The classifier produces an out of bag error of 21.52%. The per class error for the first class (which is represented by 75% of the training data) is 0.0059. While the classification error for the second class is really high: 0.965.
I am looking for an explanation for this behaviour and if you have suggestion to improve the accuracy for the second class.
I am looking forwards to your help.
Thanks
In forgot to say that I'm using R and that I used nodesize of 1000 in the above test.
Here I repeated the training with only 10 trees and nodesize= 1 (just to give an idea) and below is the function call in R and the confusion matrix:
randomForest(formula = Label ~ ., data = chData30PixG12, ntree = 10,importance = TRUE, nodesize = 1, keep.forest = FALSE, do.trace = 50)

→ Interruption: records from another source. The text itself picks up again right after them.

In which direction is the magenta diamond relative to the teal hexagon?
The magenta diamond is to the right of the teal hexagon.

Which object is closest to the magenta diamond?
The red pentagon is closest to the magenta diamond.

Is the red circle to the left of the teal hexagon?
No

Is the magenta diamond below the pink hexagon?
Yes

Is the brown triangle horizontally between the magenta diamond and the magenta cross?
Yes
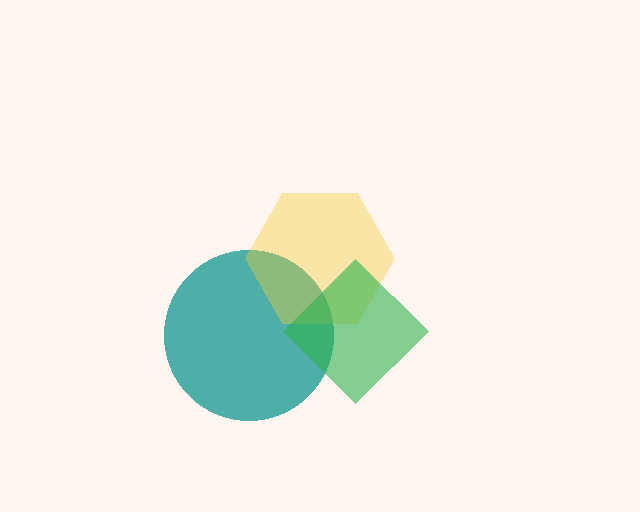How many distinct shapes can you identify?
There are 3 distinct shapes: a teal circle, a yellow hexagon, a green diamond.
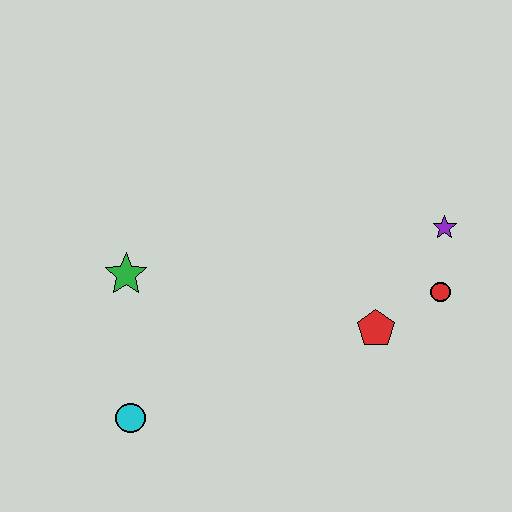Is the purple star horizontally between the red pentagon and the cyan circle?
No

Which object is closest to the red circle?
The purple star is closest to the red circle.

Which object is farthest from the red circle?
The cyan circle is farthest from the red circle.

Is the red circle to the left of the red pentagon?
No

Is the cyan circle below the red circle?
Yes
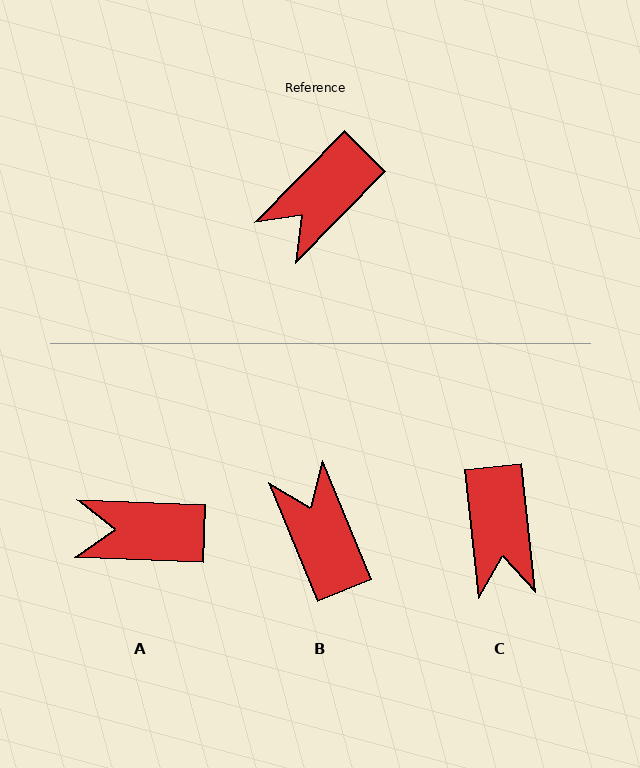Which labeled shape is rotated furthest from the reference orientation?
B, about 113 degrees away.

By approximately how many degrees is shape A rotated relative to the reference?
Approximately 48 degrees clockwise.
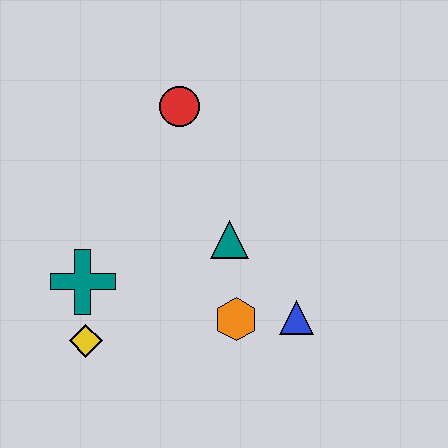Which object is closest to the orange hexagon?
The blue triangle is closest to the orange hexagon.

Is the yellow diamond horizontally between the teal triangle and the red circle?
No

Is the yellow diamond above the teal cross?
No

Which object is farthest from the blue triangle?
The red circle is farthest from the blue triangle.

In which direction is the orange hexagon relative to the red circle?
The orange hexagon is below the red circle.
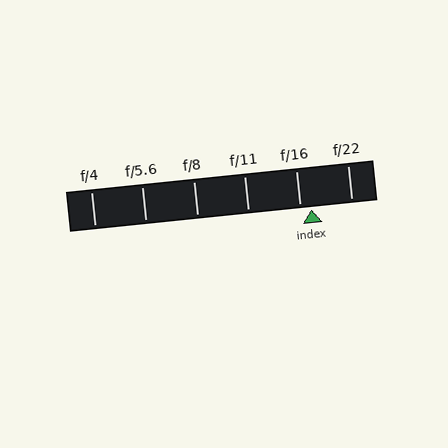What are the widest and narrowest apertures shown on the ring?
The widest aperture shown is f/4 and the narrowest is f/22.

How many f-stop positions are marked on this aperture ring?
There are 6 f-stop positions marked.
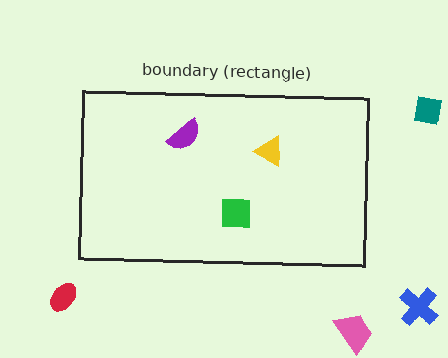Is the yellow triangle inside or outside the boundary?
Inside.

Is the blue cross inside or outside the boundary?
Outside.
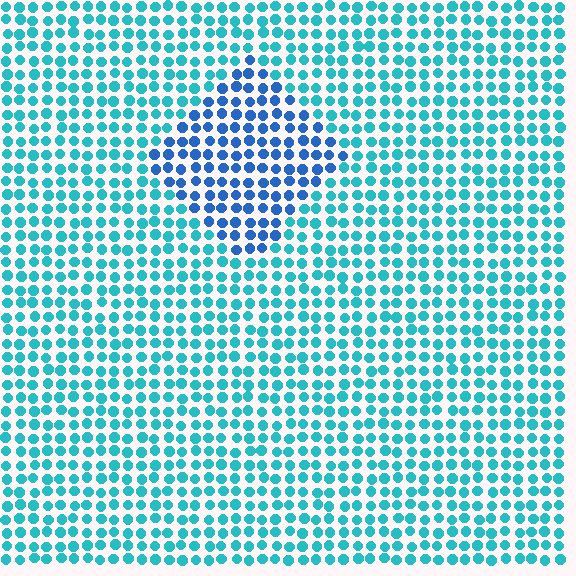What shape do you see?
I see a diamond.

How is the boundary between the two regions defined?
The boundary is defined purely by a slight shift in hue (about 33 degrees). Spacing, size, and orientation are identical on both sides.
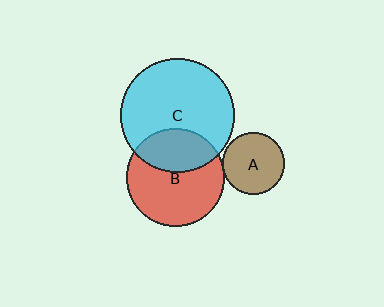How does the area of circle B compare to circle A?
Approximately 2.5 times.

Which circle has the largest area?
Circle C (cyan).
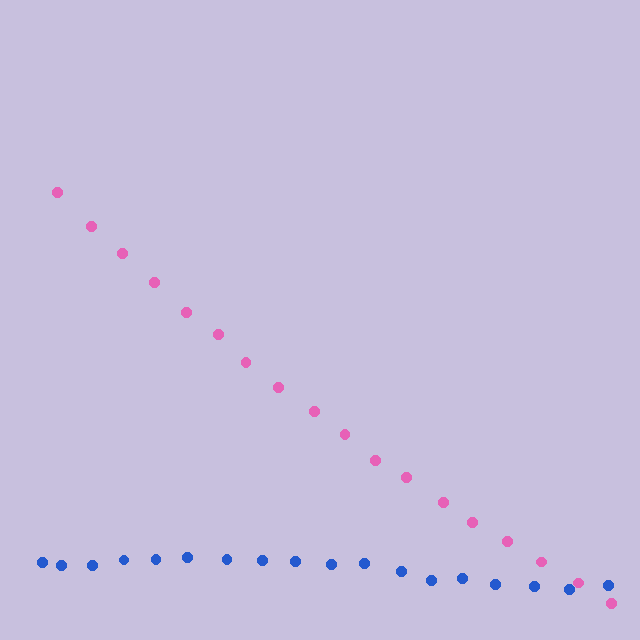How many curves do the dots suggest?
There are 2 distinct paths.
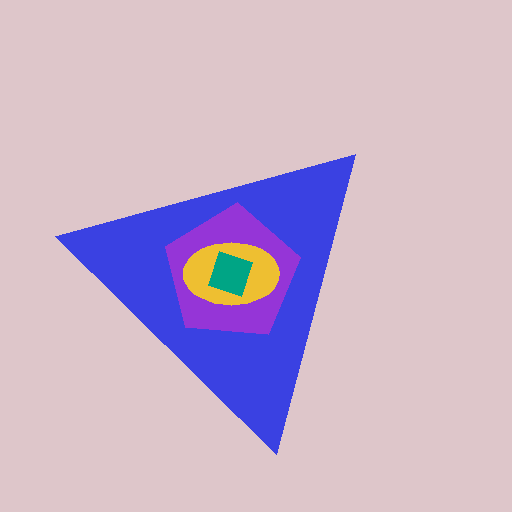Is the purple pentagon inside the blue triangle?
Yes.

Type of random forest: classification
Number of trees: 10
No. of variables tried at each split: 22
OOB estimate of error rate: 24.46%
Confusion matrix:
Irrelevant , Relevant , class.error
Irrelevant 37954 , 4510 , 0.1062076
Relevant 8775 , 3068 , 0.7409440
I agree with @usr that generally speaking when you see a Random Forest simply classifying (nearly) each observation as the majority class, this means that your features don't provide much information to distinguish the two classes.
One option is to run the Random Forest such that you over-sample observations from the minority class (rather than sampling with replacement from the entire data set). So you might specify that each tree is built on a sample of size N where you force N/2 of the observations to come from each class (or some other ratio of your choosing).
While that might help some, it is by no means a cure-all. It's might be more likely that you'll get more mileage out of finding better features that do a good job of distinguishing the classes than tweaking the RF settings.